But yeah, iterators that also print/dump are the main concern.

> One thought is to avoid seq->stop() which will require to do batching again next
> time, in particular, when the user has provided large buf to read() to ensure it
> is large enough for one bucket. May be we can return whatever seq->buf has to
> the userspace whenever a bucket/batch is done. This will have perf tradeoff
> though and not sure how the userspace can optin.

Hmmm, not sure if I understand here. As you say below, don't we have
to use stop to deref the sk between reads?

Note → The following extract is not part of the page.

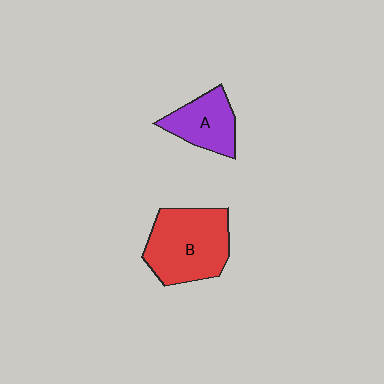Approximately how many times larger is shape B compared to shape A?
Approximately 1.7 times.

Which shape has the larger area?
Shape B (red).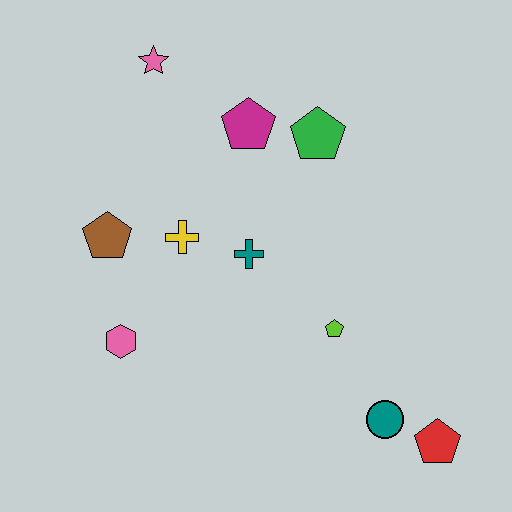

> Another random thought is in seq->stop (bpf_iter_{tcp,udp}_seq_stop). It has to
> release the sk refcnt because we don't know when will the userspace come back to
> read(). Will it be useful if it stores the cookies of the sk(s) that have not
> yet seq->show?

Keeping track of all the cookies we've seen or haven't seen in the
current bucket would indeed allow us to avoid skipping any we haven't
seen or repeating those we have on subsequent reads. I had considered
something like this, but had initially avoided it, since I didn't want
to dynamically allocate (and reallocate) additional memory to keep
track of cookies. I also wasn't sure if this would be acceptable
performance-wise, and of course the allocation can fail in which case
you're back to square one. Although, I may be imagining a different
implementation than you. In fact, this line of thinking led me to the
approach proposed in the RFC which basically tries to
accurately/efficiently track everything that's already seen without
remembering all the cookies or allocating any additional buffers. This
might make a good alternative if the concerns I listed aren't a big
deal.

Thanks!

-Jordan